Proprio per questo è necessario adeguare il concetto di stabile organizzazione alla luce della nuova realtà sociale economica limitando, laddove è possibile, la concorrenza tra Paesi per evitare che insorgano le costituzioni di paradisi fiscali.
Residenza fiscale, cambiamenti dal 1° gennaio 2024?
Il decreto attuativo, già citato, prevede che dal 1° gennaio 2024 le regole della residenza fiscale cambiano con le caratteristiche seguenti:
- ai fini della tassazione (imposte sui redditi) i residenti sono i soggetti che per la maggior parte del periodo di imposta hanno domicilio sul territorio dello Stato;
- per domicilio si intende il luogo dove si svolgono i rapporti personali e familiari del soggetto;
- si presuppone che siano residenti in Italia le persone che per la maggior parte del periodo di imposta siano iscritte nelle anagrafi della popolazione residente.

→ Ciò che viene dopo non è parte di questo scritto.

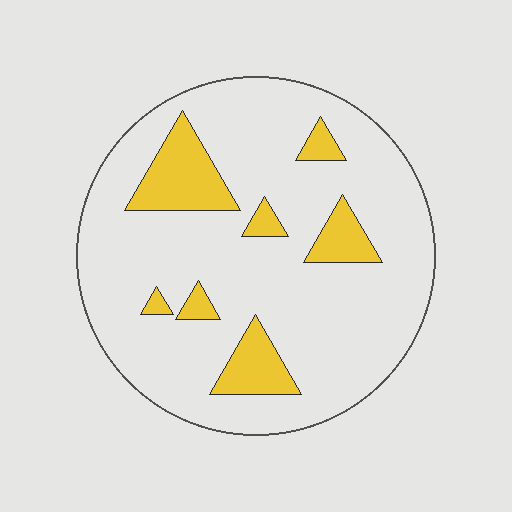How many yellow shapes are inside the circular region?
7.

Queste regole vanno a sostituire quelle previste dall’articolo 2, comma 2 del Tuir (legge 917 del 1986) che viene sostituito dal seguente:
Ai fini delle imposte sui redditi si considerano residenti le persone che per la maggior parte del periodo d’imposta, considerando anche le frazioni di giorno, hanno la residenza ai sensi del codice civile o il domicilio nel territorio dello Stato ovvero sono ivi presenti. Ai fini dell’applicazione della presente disposizione, per domicilio si intende il luogo in cui si sviluppano, in via principale, le relazioni personali e familiari della persona. Salvo prova contraria, si presumono altresì residenti le persone iscritte per la maggior parte del periodo di imposta nelle anagrafi della popolazione residente.

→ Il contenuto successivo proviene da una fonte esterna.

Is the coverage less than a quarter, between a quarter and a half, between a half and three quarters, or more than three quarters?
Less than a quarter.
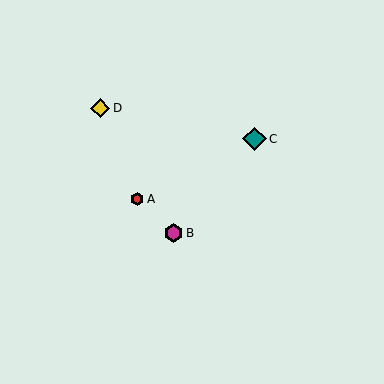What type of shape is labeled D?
Shape D is a yellow diamond.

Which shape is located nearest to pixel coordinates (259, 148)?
The teal diamond (labeled C) at (255, 139) is nearest to that location.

Lo scopo di queste modifiche è quello di adeguare agli standard internazionali il concetto di residenza fiscale ed evolverlo in qualche modo.

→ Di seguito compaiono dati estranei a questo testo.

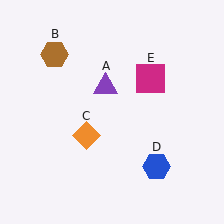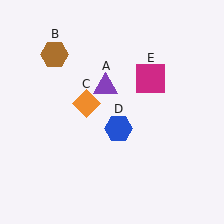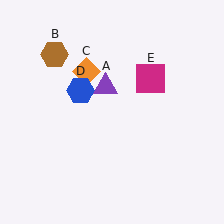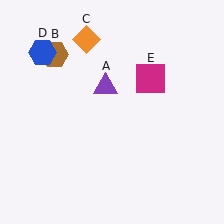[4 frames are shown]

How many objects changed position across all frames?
2 objects changed position: orange diamond (object C), blue hexagon (object D).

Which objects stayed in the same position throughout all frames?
Purple triangle (object A) and brown hexagon (object B) and magenta square (object E) remained stationary.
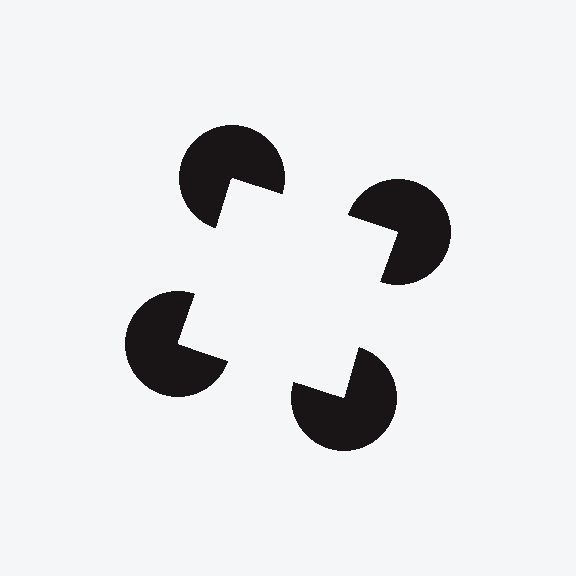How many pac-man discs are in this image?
There are 4 — one at each vertex of the illusory square.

A stabilire la tassazione è la residenza fiscale 2024
La residenza fiscale, vista in quest’ottica, è determinante per stabilire quale sia l’autorità fiscale tenuta all’applicazione della tassazione. E proprio determinare la corretta residenza fiscale è fondamentale per applicare la giusta tassazione per ogni individuo. Proprio per questo la normativa italiana deve allinearsi a quella internazionale per definire la tassazione di un contribuente italiano che dimora in un altro Paese (in questo caso si applica la tassazione del Paese di residenza) al contrario di quello che accade ai soggetti non residenti che vedono tassati in quel Paese solo i redditi ivi prodotti.
La residenza fiscale è determinata dalla presenza
Dal 1° gennaio 2024 non è cambiato solo il concetto di domicilio (sede principale di interessi e affari), che è individuato nel luogo in cui la persona sviluppa le proprio relazioni personali e familiari. A diventare determinante diventa anche la presenza fisica del contribuente in quel luogo.
Il Decreto Anticipi, infatti, prevede che
Ai fini delle imposte sui redditi si considerano residenti le persone che per la maggior parte del periodo d’imposta, considerando anche le frazioni di giorno, hanno il domicilio o la residenza nel territorio dello Stato ovvero che sono ivi presenti.
Fino al 2023 la presenza fisica era desunta da domicilio e residenza. Dal 1° gennaio 2024, invece, la presenza fisica è fondamentale nel determinare proprio il concetto di residenza: solo chi per la maggior parte del periodo di imposta è presente in Italia è considerato residente.
Residenza fiscale e iscrizione anagrafica
Quello che cambia è anche la prova della residenza all’estero nonostante l’iscrizione anagrafica in Italia. Il testo, infatti, prevede che le persone iscritte per la maggior parte del periodo di imposta nelle anagrafi della popolazione residente sono da considerarsi residenti, salvo prova contraria.
Residenza fiscale persone giuridiche
Il Decreto Anticipi riformula anche quella che è la definizione di residenza per società ed enti, ma in questo caso tiene conto di quelli che sono criteri e definizioni previsti per la residenza dalle Convenzioni per le doppie imposizioni.
La residenza per le società prende in considerazione tre criteri:
- la sede legale;
- la sede di direzione effettive;
- la sede della gestione ordinaria in via principale.